Lead magnets are content pieces that deliver enough value to your customer to compel them to give you their email address in exchange. By “gating” this content behind a landing page or opt-in form, you can capture their information and permission to contact them, and start to nurture the relationship.
Continuing to provide them with valuable content is likely to position your startup as the best resource to solve their problem once they are ready to buy.
Here are some examples of content and/ or lead magnets you could create:
Sign up form for a valuable newsletter/email course
Sign up option to be notified when you release the next related story
A downloadable ebook/presentation/infographic about: 10 ways your customer can solve a problem relevant to your product or service. The state of an industry, one your customer cares about. How your customers have solved a problem that is relevant. Success secrets of your most successful customers. Complimentary tools and products customers use.

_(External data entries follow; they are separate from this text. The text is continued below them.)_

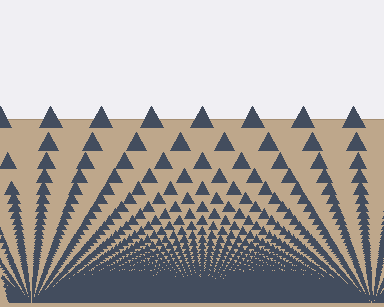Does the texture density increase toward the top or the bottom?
Density increases toward the bottom.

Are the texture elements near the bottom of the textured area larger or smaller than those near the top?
Smaller. The gradient is inverted — elements near the bottom are smaller and denser.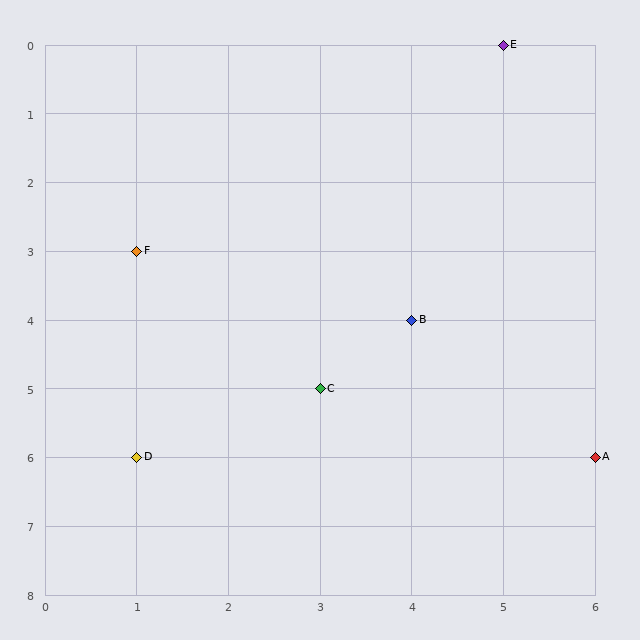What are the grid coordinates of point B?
Point B is at grid coordinates (4, 4).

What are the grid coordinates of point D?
Point D is at grid coordinates (1, 6).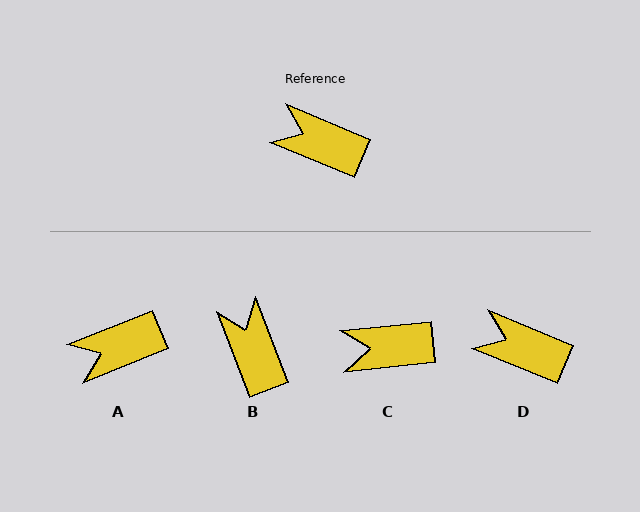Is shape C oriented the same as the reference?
No, it is off by about 29 degrees.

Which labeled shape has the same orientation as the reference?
D.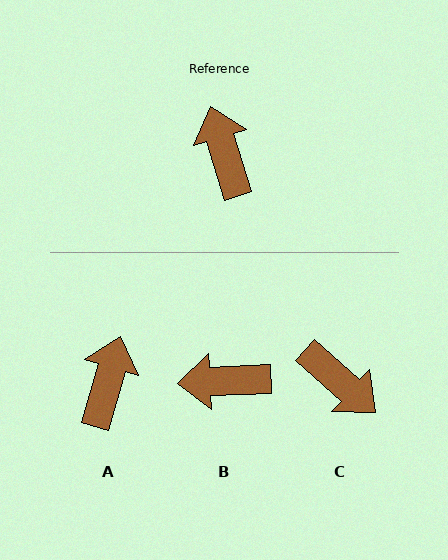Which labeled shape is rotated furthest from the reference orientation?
C, about 148 degrees away.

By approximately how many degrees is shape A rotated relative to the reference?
Approximately 33 degrees clockwise.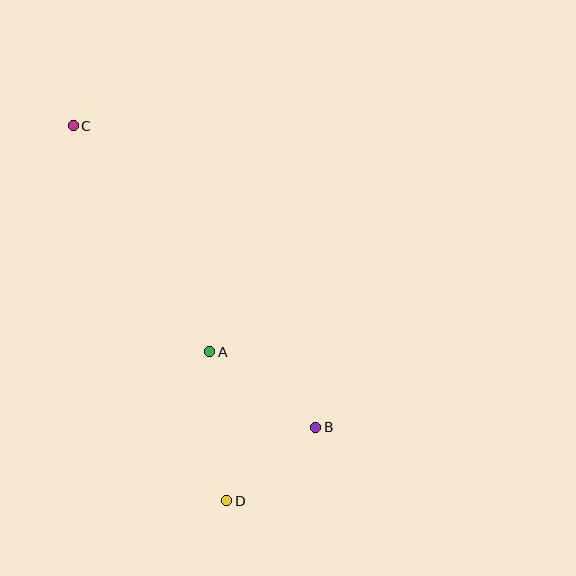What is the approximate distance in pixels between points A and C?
The distance between A and C is approximately 264 pixels.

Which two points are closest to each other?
Points B and D are closest to each other.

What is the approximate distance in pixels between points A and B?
The distance between A and B is approximately 130 pixels.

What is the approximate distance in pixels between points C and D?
The distance between C and D is approximately 405 pixels.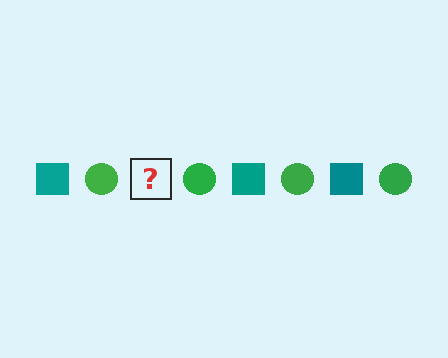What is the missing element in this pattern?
The missing element is a teal square.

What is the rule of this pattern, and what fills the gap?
The rule is that the pattern alternates between teal square and green circle. The gap should be filled with a teal square.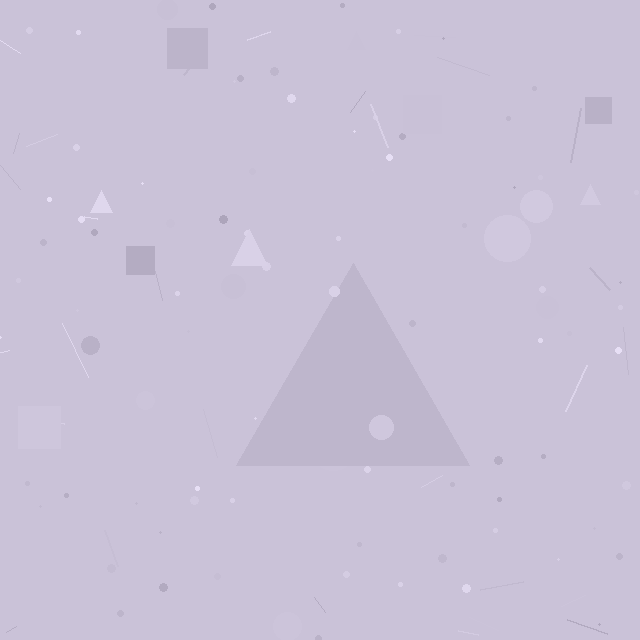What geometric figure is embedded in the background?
A triangle is embedded in the background.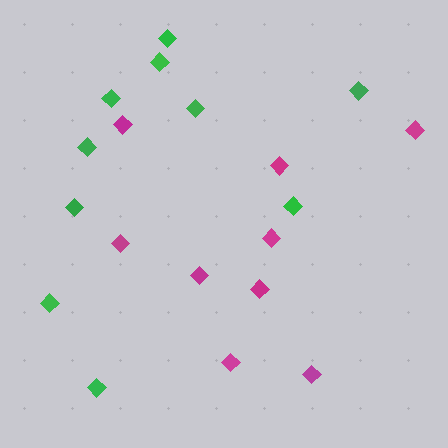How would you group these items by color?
There are 2 groups: one group of magenta diamonds (9) and one group of green diamonds (10).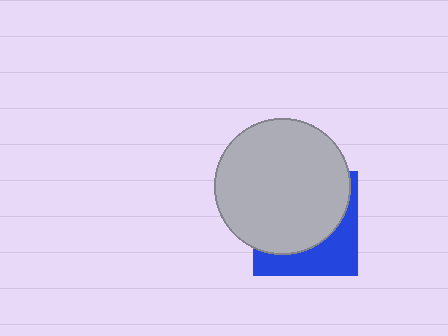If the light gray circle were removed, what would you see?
You would see the complete blue square.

Power tip: at the beginning when you have only a few customers, it’s very important that you capture people’s information when they hit the buy button. If you send them right to the shopping cart or payment gateway, you won’t be able to identify who was going to make the purchase but didn’t. Having their information up front will enable you to follow up with them and find out why they didn’t make the decision to buy.
4. Capture More Value from Your Personal Brand
If you haven’t already put thought to building your personal brand, refer to my earlier article on why building a personal brand is important.
Once you’ve started to be intentional about building your brand, leverage your online presence to drive more interest. Share about your work with your startup and team, provide updates on any new developments and highlight stories and learnings from launching and growing your company.
Optimizing your LinkedIn profile and other social platforms can really boost traffic to your online website or blog. Check out how Tara Bosch, founder of candy company SmartSweets, uses her personal brand on Instagram to drive more interest in her company. Subscribers can follow along the journey of growing the business, understand the mission behind creating a sugar-free candy, and get a look into her personal life as well.
Using these principles will have you well on your way to hacking your growth and developing a marketing strategy that is right for your startup.